Wednesday, April 29, 2015

Reasons To Celebrate

"Learn how to see. Realize that everything connects to everything else."
                                                                                         Leonardo da Vinci


Lately I have been pulled into a piece of my past that I had laid aside for many years. We do that sometimes, put things and memories away for later. Little snippets of thoughts and pieces of dreams would come to mind and then drift away. 

This was a time that has warm memories. A time when a group of twenty somethings were living in southern California.

My teen years were spent listening to (and singing with) the Beach Boys. Outside, the Ohio winters were howling but inside my room was the sound of the beaches in California. A state I had never set foot in. In fact, other than my grandparents farm in Tennessee I had never left Ohio and Michigan.

But there came a day when I decided to go. When I told my Mom I was leaving, she just said "I always knew you would do something like this". I didn't understand what she meant but she didn't try to stop me. I had no credit cards and little money I also had no doubt that I would get there. I slept in rest stops along the way sometimes lying back on a picnic table for a quick nap. I wasn't fearful at all, just living the adventure moment by wonderful moment.

When my car broke down in the desert on the last leg of my journey I just got out of my car and tilted my head back soaking up the sun. Shortly a van with extra water for my radiator stopped to help and in minutes I was on my merry way. I loved that journey! I was venturing out on my own at last, hoping to leave that lost mixed up soul I had become, behind.

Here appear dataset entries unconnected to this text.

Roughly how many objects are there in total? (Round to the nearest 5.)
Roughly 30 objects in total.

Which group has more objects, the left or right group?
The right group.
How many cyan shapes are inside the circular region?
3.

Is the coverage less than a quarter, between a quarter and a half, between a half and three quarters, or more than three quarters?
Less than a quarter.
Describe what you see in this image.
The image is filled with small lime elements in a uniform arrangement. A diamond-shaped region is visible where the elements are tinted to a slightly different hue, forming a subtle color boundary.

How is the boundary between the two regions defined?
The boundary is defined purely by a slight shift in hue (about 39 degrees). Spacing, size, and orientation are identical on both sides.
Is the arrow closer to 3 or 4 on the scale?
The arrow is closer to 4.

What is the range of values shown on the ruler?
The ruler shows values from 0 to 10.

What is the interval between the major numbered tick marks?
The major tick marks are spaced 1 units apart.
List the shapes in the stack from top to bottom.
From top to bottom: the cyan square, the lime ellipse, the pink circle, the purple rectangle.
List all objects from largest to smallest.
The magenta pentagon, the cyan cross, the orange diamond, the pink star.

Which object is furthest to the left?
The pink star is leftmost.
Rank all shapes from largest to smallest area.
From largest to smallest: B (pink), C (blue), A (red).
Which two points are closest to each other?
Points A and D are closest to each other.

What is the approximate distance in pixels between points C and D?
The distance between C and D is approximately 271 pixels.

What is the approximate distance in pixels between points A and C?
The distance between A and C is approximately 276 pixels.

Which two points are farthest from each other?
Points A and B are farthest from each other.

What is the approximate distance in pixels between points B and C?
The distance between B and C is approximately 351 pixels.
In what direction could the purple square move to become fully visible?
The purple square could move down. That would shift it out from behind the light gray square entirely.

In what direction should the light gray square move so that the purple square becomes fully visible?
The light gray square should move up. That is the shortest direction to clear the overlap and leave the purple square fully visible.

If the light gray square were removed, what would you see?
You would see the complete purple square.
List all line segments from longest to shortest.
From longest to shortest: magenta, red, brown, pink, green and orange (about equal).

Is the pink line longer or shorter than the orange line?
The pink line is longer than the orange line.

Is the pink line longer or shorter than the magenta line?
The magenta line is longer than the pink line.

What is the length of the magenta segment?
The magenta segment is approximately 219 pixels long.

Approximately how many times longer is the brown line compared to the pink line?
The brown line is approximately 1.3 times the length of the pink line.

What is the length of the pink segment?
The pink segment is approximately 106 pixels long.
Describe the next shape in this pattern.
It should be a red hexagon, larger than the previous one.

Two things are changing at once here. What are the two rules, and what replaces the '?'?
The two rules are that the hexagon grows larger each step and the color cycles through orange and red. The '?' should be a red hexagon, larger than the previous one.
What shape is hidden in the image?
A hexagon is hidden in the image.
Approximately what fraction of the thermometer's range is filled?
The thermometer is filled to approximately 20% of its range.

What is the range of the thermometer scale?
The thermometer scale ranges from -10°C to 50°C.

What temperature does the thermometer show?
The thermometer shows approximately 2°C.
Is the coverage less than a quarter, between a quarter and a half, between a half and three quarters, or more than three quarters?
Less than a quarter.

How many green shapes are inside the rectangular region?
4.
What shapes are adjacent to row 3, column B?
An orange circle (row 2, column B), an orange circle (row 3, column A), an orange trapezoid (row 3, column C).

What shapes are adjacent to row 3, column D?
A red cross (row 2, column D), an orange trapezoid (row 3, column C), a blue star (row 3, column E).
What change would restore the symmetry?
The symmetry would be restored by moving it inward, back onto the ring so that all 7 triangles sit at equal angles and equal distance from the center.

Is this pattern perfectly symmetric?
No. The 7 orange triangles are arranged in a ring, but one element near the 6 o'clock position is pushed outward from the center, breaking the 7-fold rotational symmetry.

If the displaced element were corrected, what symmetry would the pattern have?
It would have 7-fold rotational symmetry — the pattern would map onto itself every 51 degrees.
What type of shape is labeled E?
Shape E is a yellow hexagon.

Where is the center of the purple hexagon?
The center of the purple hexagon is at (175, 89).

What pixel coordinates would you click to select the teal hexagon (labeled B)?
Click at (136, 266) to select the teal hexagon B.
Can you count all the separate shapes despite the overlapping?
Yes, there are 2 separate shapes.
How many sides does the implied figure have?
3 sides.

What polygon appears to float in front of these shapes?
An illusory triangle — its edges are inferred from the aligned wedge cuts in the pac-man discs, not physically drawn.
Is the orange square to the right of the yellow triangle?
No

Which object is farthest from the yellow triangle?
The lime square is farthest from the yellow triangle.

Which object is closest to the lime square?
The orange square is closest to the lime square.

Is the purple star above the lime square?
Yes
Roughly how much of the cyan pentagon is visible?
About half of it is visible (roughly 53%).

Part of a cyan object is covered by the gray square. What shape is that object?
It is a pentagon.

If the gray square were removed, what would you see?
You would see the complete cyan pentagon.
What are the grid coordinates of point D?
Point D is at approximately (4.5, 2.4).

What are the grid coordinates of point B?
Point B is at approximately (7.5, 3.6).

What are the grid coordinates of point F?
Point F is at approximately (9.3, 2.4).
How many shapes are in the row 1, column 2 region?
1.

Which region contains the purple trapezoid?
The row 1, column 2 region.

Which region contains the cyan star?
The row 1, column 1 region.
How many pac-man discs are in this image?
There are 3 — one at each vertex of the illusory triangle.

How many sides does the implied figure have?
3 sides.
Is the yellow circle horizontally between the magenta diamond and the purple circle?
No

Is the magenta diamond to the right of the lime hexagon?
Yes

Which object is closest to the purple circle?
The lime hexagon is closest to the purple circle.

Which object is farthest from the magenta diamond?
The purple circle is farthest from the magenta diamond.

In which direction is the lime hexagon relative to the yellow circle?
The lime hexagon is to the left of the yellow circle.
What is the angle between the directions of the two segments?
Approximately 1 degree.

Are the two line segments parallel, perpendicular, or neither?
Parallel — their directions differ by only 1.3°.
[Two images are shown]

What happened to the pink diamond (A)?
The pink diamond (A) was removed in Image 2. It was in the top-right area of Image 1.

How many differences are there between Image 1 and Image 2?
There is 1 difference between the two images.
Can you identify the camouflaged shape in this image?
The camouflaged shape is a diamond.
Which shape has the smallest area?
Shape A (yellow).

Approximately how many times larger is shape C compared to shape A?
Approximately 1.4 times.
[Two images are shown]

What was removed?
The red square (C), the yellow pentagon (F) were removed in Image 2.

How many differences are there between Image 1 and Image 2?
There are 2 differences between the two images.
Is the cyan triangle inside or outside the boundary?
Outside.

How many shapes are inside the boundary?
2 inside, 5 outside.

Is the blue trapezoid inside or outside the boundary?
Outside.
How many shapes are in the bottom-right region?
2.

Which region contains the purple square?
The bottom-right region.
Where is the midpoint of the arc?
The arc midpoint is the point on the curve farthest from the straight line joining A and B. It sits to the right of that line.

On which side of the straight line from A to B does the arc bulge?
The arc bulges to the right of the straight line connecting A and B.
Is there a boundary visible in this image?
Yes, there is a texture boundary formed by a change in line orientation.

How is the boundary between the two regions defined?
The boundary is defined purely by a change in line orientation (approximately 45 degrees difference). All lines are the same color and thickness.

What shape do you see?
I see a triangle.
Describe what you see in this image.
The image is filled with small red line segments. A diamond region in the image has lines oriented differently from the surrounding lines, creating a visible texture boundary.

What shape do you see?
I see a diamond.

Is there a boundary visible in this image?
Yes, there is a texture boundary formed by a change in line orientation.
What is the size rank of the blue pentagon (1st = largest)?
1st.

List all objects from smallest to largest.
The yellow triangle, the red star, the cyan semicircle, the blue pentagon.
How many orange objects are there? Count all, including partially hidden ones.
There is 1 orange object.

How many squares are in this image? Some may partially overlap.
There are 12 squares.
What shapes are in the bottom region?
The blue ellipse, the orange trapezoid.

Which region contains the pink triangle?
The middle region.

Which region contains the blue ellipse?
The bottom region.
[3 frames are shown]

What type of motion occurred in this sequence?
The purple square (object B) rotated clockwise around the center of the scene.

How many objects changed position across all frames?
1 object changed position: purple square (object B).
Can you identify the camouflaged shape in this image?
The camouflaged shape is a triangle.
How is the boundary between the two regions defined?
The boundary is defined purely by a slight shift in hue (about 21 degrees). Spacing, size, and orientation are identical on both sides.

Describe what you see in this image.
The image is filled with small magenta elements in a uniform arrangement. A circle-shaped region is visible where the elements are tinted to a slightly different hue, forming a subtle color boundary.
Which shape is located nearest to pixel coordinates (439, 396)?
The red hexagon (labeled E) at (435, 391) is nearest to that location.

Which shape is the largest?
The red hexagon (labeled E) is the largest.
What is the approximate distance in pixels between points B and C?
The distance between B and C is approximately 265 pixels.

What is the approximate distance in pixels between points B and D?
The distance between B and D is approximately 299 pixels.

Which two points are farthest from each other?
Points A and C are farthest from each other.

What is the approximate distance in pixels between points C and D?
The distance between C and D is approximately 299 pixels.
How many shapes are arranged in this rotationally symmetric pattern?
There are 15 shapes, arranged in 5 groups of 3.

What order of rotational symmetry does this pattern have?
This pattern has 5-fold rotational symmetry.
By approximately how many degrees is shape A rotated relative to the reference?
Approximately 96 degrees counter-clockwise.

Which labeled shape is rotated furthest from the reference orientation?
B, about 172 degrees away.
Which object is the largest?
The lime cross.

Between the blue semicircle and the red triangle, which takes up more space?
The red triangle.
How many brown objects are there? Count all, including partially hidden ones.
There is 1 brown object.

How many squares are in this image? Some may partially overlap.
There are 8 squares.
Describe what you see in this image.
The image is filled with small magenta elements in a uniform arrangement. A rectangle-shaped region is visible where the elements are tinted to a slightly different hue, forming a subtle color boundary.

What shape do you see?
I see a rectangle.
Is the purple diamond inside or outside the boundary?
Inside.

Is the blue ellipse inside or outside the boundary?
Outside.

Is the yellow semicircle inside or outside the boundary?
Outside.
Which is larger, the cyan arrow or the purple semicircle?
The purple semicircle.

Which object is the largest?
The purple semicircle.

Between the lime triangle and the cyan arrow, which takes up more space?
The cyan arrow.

My mother had also reminded me that I would be taking me with me, and she was right. I brought my habits, my thoughts, my image of my Self. I also brought the frightened girl who continually talked to Spirit/God asking for guidance while sometimes not listening and making many mistakes. Making my Self feel bad then trying again. I love that younger me for always trying again...for never giving up. She was sometimes foolishly fearless and somehow always protected. She still makes me smile.

The rule breaker rebel I once was is still here. She is living peacefully with the nice girl who does the right thing just because that is what she wants to do.



Take good care of those parts of you that you may not want others to see. Those are part of the very fiber of your being. What you did, thought, said, that you wish to keep hidden helps you discover the parts of you that you shine up and put on display...on Facebook, at work, in front of friends.

There is a loving force that is always there to call on...that permeates our very existence with love. Pause a moment and feel this beautiful energy with your next breath. Always there. Always faithful.

Until next time...take really good care.












Thursday, April 23, 2015

About Me

"Happiness...not in another place, but this place, not in another hour, but this hour."

                                                                                       Walt Whitman


It is a stormy day in Florida...it kind of matches my mood. I woke up this way...feeling like a tiger in a cage that is too small. Striding from one side to another snapping my tail and growling if someone dares to speak to me. Doesn't sound very Spiritual does it?

My Soul feels unsettled and I noticed right away. The inner dialog with Spirit goes something like this: " I am feeling caged, trapped and like a nobody...why am I angry?" Spirit says: You are choosing these thoughts and with them come these feelings, stop. Me: That's easy for you to say you aren't the one who has done nothing with her life. Spirit: Is that the way you're choosing to see your life today?
I know I cannot continue the assault on my being I have been listening to Spirit for far too long.

I walk outside to work in my garden, there are new azaleas to plant since I want to fill them in from one side of the yard to the other. Working in the dirt is good for me. I dig and plant and somehow work through my jagged edges. 

I learned from Spirit long ago not to heed the negative thoughts that sometimes pummel me telling me I am not a worthy human being because I am not a type A doer that I sometimes I wish I were. I am not as accomplished as I had hoped to be. I am mostly quiet, always paying attention inside my mind and outside in life. I am a nurturer. A space keeper. 

Today I am holding sacred space for my Self...even my writing is disconnected, but, I am writing anyway...knowing that these thoughts and feelings will pass. They do not come as often as they used to and they do not stay as long...there will be a time very soon when they will dissolve at the noticing.